Lawson Software, which jumped 15 percent in the week ended March 11 on speculation it was putting itself up for sale, closed at $11.75 yesterday. That’s higher than the all-cash offer of $11.25 a share from Alpharetta, Georgia-based Infor and buyout fund Golden Gate Capital of San Francisco.

The bid represented an 8.4 percent premium to Lawson Software’s average price in the 20 days prior to the offer. Including net debt, the takeover valued Lawson Software at 14.8 times earnings before interest, taxes, depreciation and amortization.

By both measures, the price for Lawson Software is lower than other acquisitions in the industry. The average premium for so-called enterprise software and services takeovers of more than $500 million equaled 41 percent. The median Ebitda multiple for deals in the industry has been 20.2 times.

Oracle, with $24.4 billion in cash and equivalents, has historically offered a median 22.3 times Ebitda in takeovers and only paid less than 20 times once -- when it agreed to buy Sun Microsystems Inc. for 8.3 times Ebitda in April 2009.

Oracle may bid for Lawson Software because of a U.S. law that now requires hospitals and other providers to adopt electronic medical records and billing systems in order to receive higher payments for patients enrolled in federal health care programs. Lawson sells the software that providers need to make the switch.

Lawson Software’s unit that targets customers in the health-care industry and used cisco switches, had an operating margin of 23.8 percent in the three months ended November, its filing with the Securities and Exchange Commission showed. That compares with 7.4 percent for the division that sells software to manufacturers.

Analysts estimate that Lawson Software will earn $85.3 million in net income before abnormal items in its fiscal year ending May, an increase of 24 percent. Earnings may top $100 million next fiscal year before jumping 38 percent in 2013.

Shares of Lawson Software have climbed 77 percent in the past year, bringing its market value to $1.92 billion.

Oracle finds that attractive because that’s a very big area in terms of money. Hospitals are in the process of becoming more and more high tech. Medical care in America is a hundreds of billions of dollars a year proposition.
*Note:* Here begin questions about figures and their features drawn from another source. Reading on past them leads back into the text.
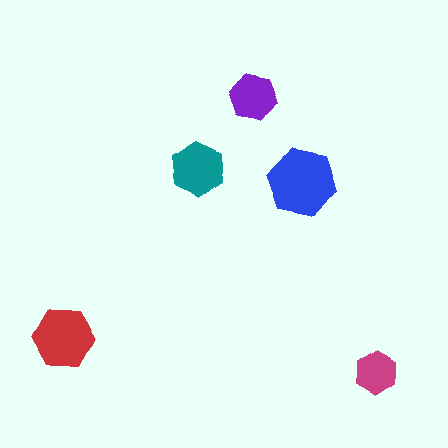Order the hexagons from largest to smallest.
the blue one, the red one, the teal one, the purple one, the magenta one.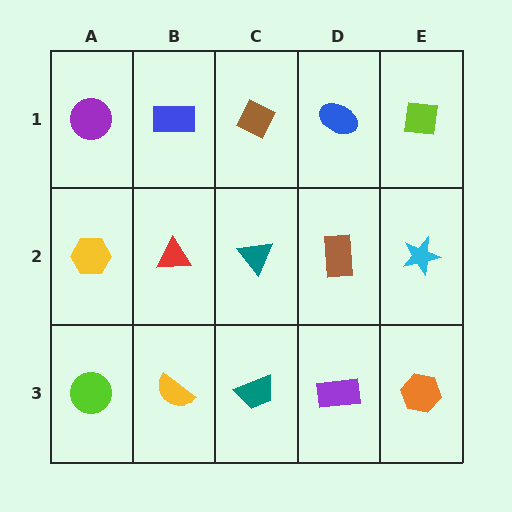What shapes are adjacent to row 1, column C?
A teal triangle (row 2, column C), a blue rectangle (row 1, column B), a blue ellipse (row 1, column D).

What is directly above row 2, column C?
A brown diamond.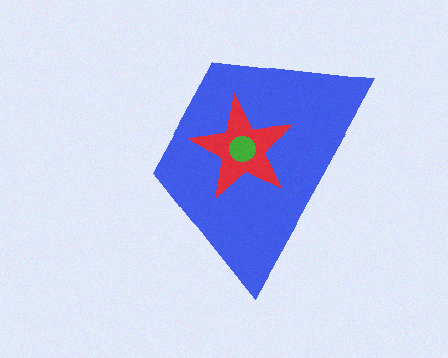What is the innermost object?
The green circle.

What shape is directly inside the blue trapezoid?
The red star.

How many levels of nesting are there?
3.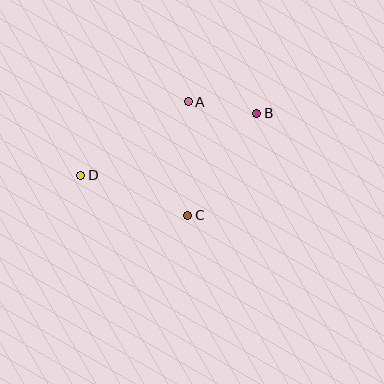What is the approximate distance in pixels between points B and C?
The distance between B and C is approximately 123 pixels.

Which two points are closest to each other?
Points A and B are closest to each other.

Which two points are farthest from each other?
Points B and D are farthest from each other.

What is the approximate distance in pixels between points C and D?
The distance between C and D is approximately 114 pixels.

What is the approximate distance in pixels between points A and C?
The distance between A and C is approximately 114 pixels.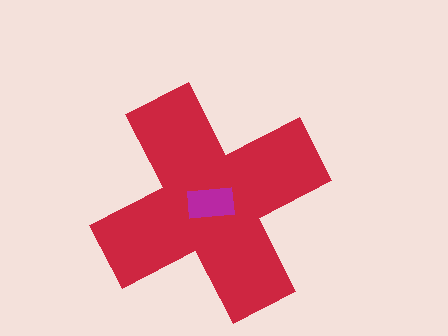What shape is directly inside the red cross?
The magenta rectangle.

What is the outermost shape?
The red cross.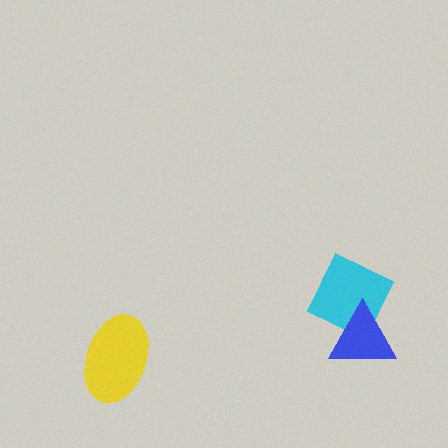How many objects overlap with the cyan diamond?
1 object overlaps with the cyan diamond.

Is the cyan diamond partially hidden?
Yes, it is partially covered by another shape.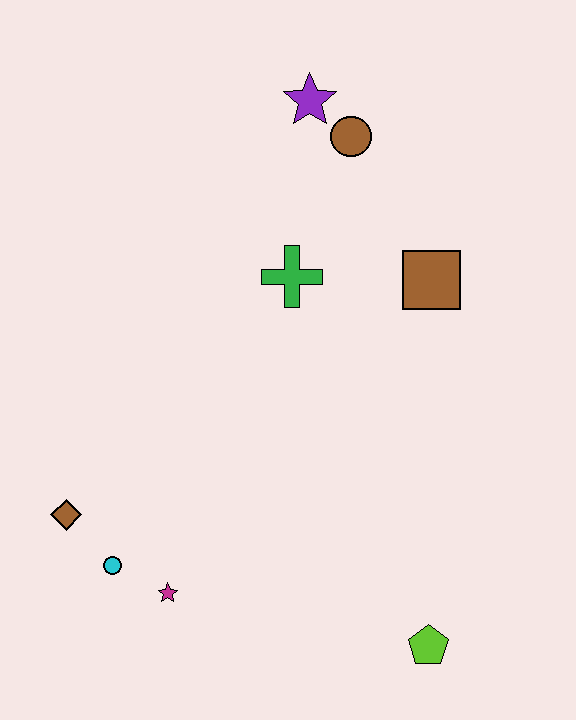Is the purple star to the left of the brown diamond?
No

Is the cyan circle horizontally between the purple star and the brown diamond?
Yes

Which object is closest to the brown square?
The green cross is closest to the brown square.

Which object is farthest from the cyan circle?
The purple star is farthest from the cyan circle.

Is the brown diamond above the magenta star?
Yes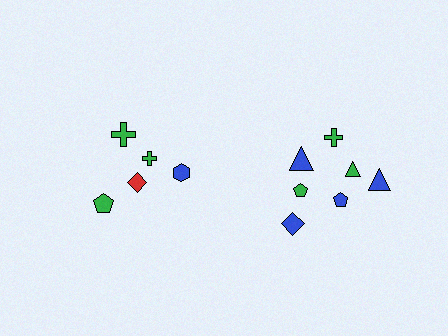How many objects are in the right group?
There are 7 objects.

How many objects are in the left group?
There are 5 objects.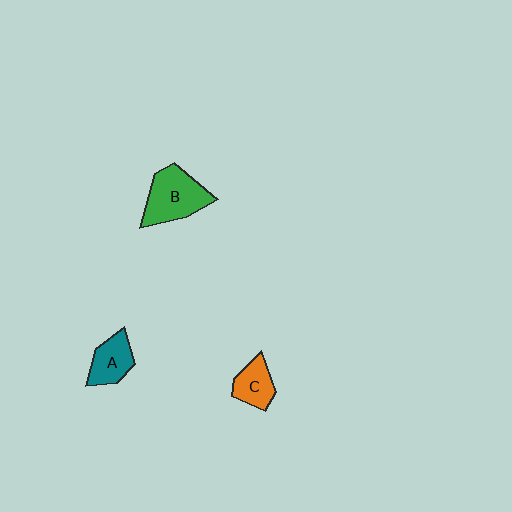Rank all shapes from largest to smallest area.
From largest to smallest: B (green), A (teal), C (orange).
While speculation of an Oracle bid has lifted shares of Lawson Software, it’s no guarantee one will materialize, and it is unclear if there are any other buyers

Even without a competing offer, Icahn still stands to gain from his stake in Lawson Software. The 75-year-old investor, who made millions in the 1980s pressuring companies from USX Corp. to Texaco Inc. to split up or boost dividends and buybacks, reported an 8.54 percent stake in Lawson Software in May and said he intended to seek talks with management to boost shareholder value.
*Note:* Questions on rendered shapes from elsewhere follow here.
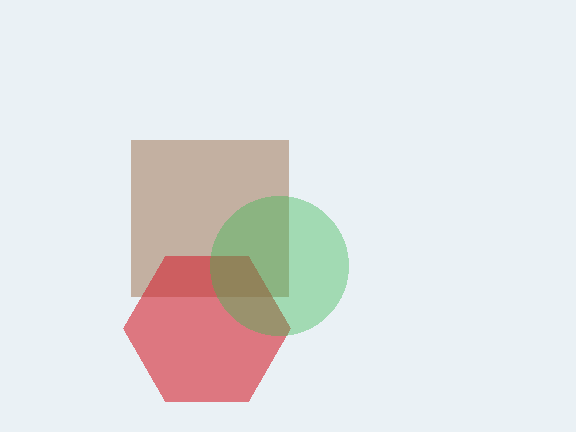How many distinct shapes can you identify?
There are 3 distinct shapes: a brown square, a red hexagon, a green circle.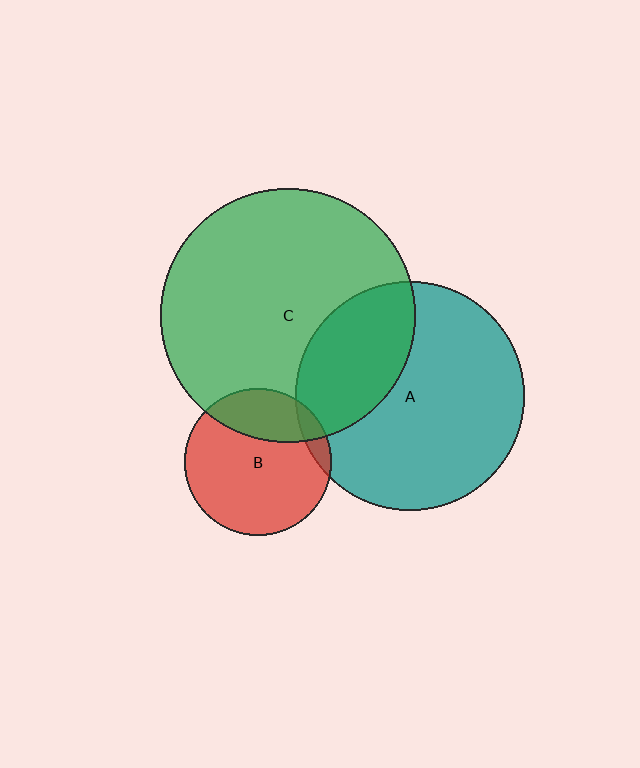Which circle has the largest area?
Circle C (green).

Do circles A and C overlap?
Yes.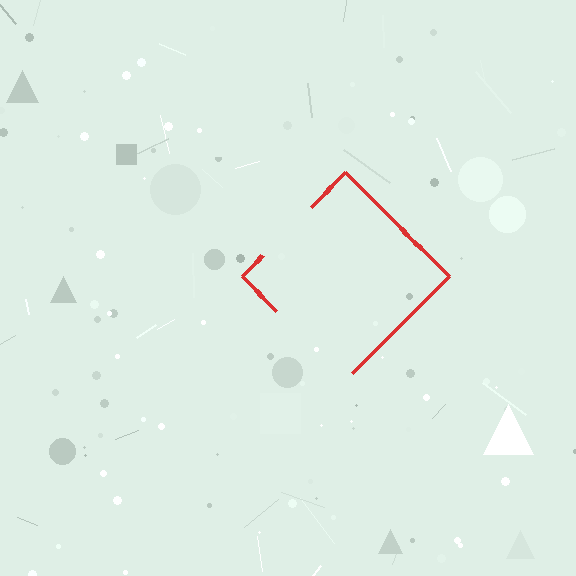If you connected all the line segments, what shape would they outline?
They would outline a diamond.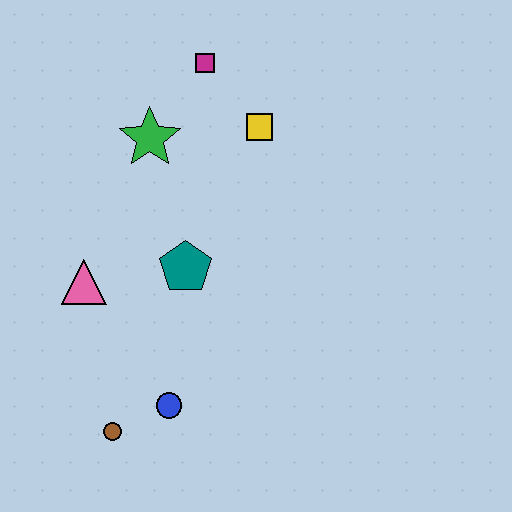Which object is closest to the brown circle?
The blue circle is closest to the brown circle.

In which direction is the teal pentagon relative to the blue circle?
The teal pentagon is above the blue circle.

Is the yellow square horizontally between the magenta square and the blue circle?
No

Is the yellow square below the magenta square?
Yes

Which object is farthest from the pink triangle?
The magenta square is farthest from the pink triangle.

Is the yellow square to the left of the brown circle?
No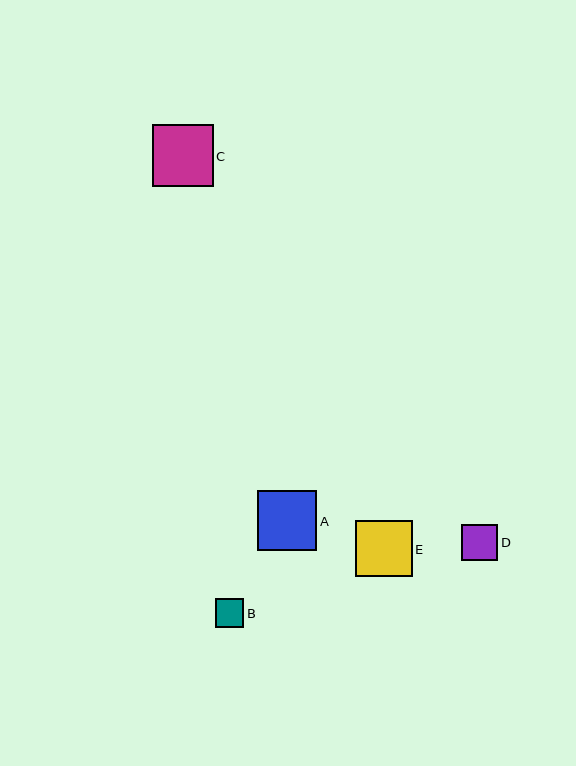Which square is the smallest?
Square B is the smallest with a size of approximately 28 pixels.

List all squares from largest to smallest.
From largest to smallest: C, A, E, D, B.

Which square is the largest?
Square C is the largest with a size of approximately 61 pixels.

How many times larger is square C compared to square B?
Square C is approximately 2.2 times the size of square B.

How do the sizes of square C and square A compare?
Square C and square A are approximately the same size.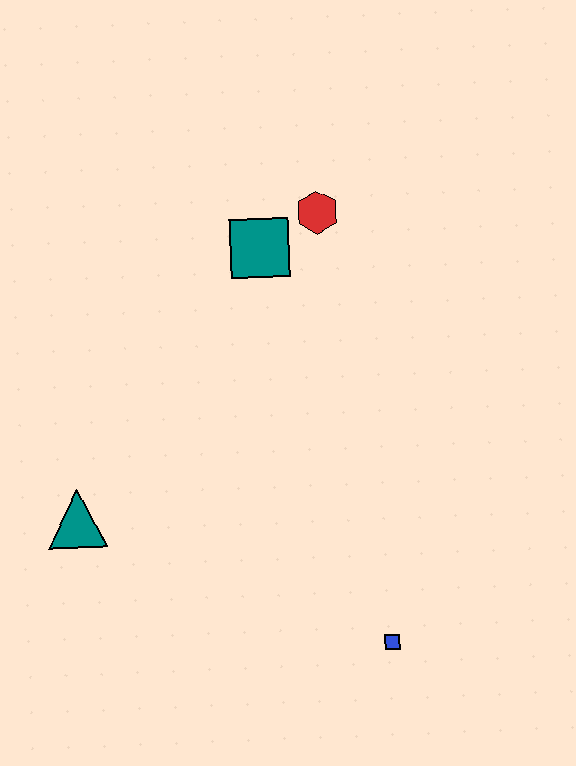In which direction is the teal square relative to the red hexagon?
The teal square is to the left of the red hexagon.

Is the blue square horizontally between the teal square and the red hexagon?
No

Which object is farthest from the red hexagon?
The blue square is farthest from the red hexagon.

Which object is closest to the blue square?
The teal triangle is closest to the blue square.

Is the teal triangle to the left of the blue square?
Yes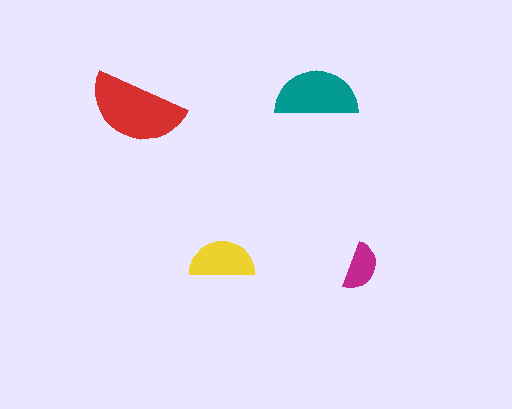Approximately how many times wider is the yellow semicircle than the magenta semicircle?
About 2 times wider.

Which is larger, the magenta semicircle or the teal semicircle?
The teal one.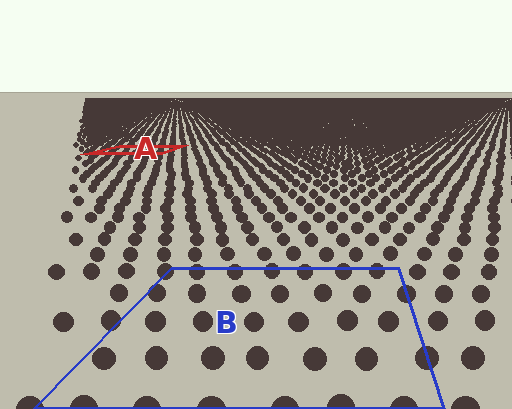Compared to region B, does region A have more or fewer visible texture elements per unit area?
Region A has more texture elements per unit area — they are packed more densely because it is farther away.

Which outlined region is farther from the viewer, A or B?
Region A is farther from the viewer — the texture elements inside it appear smaller and more densely packed.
He owned 17.85 million shares as of March 14, which he acquired for about $139 million, or $7.79 a share. Icahn said in the filing that he supports Lawson Software’s strategic process and that the company should be sold at the highest price.

Based on the original $11.25 offer price, Icahn would make $62 million, or a profit of about 44 percent, from his Lawson Software stake. At yesterday’s closing price, his windfall would increase to about 51 percent.